In economics, a luxury product is a product that is bought by a large portion of the population, usually because it is desirable and not required by most people. In economics, a luxury product is generally something that is desired because of its price or because of the perceived quality of the product. In the production of luxury goods, the process of getting such products to market becomes incredibly costly. Therefore, the demand for luxury goods is high – even when there is no real requirement for them. They are perceived to be highly desirable.
Luxury goods are often bought on credit. In economics, a luxury product is a good for which demand grows faster than proportionate to income, so that increases in income due to demand, quickly outpace increases in income due to supply. Thus luxury goods like cars, yachts, and other items of luxury tend to have high elasticity of demand. High elasticity of demand means that the supply of luxury goods is falling while the demand for luxury goods is increasing. When income is increasing at a high rate, luxury goods are bought to make up for the income lost in buying them. This creates a surplus of luxury goods available for sale.
Luxury goods are always a product that is purchased with disposable income. Because they are luxury items, they are usually purchased by affluent people with disposable income. Demand for such goods increases because people want them. Luxury goods reflect the economic standing of the buyer more than the utility of the item itself. The demand for such goods reflects both the demand for luxury items, and the elasticity of demand.
Luxury goods are not necessity goods. While people buy luxury items to reflect their status in society and/or to enhance their sense of self worth, luxury items are not necessities. Most necessities are not purchased with discretionary income level in mind. Therefore, when people buy luxury items they do so because they perceive them to be necessities.

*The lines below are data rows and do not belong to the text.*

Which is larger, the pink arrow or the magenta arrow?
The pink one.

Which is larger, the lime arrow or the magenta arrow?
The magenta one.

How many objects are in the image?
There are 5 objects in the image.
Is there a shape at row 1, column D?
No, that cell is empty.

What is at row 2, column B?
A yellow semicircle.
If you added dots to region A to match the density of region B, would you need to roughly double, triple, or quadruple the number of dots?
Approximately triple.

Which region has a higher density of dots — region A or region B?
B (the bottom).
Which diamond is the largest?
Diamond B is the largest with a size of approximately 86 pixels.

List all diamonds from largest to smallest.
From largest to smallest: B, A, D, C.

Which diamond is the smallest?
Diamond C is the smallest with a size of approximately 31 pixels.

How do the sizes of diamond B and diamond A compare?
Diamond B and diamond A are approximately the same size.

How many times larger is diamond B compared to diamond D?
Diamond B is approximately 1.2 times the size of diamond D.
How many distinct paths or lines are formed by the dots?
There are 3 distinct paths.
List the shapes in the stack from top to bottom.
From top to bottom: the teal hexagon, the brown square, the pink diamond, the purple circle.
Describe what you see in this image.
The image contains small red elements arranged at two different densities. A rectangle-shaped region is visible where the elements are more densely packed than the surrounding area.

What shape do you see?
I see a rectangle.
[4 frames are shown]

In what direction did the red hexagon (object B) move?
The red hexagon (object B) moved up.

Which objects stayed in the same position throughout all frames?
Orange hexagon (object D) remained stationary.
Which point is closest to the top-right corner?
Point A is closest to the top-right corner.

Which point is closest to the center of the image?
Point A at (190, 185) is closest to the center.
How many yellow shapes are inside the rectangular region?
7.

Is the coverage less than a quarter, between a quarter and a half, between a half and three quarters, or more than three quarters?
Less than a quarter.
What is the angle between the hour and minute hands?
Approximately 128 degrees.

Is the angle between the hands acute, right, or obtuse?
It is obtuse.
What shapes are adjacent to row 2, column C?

Luxury goods like clothing, food, cosmetics, furniture, cars, houses, etc. are not necessities because the majority of the population does not earn enough to purchase them on a regular basis. The difference between what the consumer pays for luxury goods and what they would pay for necessities is the degree of elasticity of the purchasing decision.
Luxury goods create demand when the consumers can no longer obtain them at a lower cost than they could from a retailer with a lower elasticity of demand. A retailer with a higher elasticity of demand will raise his prices if demand for his product falls below his minimum level. When he lowers his price, however, he must first generate sufficient income to cover the cost of his increased inventory. In other words, the retailer with a lower pareto elasticity of demand will find that most of his sales never earn back the money he has invested in purchasing his goods.

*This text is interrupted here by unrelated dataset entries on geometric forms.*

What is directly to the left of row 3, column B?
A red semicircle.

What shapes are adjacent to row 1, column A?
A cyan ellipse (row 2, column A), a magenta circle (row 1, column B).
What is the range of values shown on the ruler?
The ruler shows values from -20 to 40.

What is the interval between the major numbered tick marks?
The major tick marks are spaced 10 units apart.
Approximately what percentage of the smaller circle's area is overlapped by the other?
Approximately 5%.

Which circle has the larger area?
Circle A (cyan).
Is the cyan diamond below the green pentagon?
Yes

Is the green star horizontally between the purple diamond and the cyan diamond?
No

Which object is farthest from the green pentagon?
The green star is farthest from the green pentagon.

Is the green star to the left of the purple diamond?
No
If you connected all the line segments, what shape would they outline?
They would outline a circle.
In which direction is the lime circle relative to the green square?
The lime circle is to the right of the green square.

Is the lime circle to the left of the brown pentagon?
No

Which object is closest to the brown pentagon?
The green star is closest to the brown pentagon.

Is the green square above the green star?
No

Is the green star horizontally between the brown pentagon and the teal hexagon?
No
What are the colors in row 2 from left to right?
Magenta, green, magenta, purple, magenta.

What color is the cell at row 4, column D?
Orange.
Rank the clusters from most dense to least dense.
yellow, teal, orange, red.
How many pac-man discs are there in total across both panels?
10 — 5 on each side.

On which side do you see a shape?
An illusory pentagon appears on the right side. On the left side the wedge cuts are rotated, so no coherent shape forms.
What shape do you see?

This fact leads to the paradox that luxury goods are often purchased by middle-market consumers who cannot afford them. Luxury goods such as clothing, food, and cosmetics, because they are not necessities, are available to these consumers at a relatively higher price than they would have been available to a lower-income group. When a middle-market consumer purchases of luxury goods, he is not reducing his disposable income level because he bought these goods. Instead, he is increasing it by buying more expensive goods.

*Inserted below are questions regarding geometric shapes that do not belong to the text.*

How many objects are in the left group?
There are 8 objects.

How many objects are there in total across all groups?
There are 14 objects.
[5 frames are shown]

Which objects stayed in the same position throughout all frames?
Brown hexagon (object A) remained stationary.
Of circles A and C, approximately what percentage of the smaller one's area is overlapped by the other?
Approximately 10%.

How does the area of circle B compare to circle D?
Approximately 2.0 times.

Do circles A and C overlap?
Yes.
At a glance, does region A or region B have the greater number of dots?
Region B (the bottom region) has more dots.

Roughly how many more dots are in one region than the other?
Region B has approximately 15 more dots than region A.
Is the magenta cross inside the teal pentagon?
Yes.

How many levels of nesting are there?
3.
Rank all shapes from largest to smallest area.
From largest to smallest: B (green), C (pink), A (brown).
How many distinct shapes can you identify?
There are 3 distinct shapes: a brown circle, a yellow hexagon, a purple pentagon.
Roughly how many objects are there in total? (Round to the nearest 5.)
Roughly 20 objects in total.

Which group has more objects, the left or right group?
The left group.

Middle-market consumers buy luxury goods, because they perceive these goods to be necessities. Thus, even when a middle-market consumer’s income is insufficient to allow him to buy necessities he tends to prefer luxury goods, because to him, luxury goods provide the perception of being desirable. Because luxury goods create demand, they tend to increase the size of the market for the goods. As a result, the quality of these goods increases and their prices drop, creating both supply and demand effects in the economy.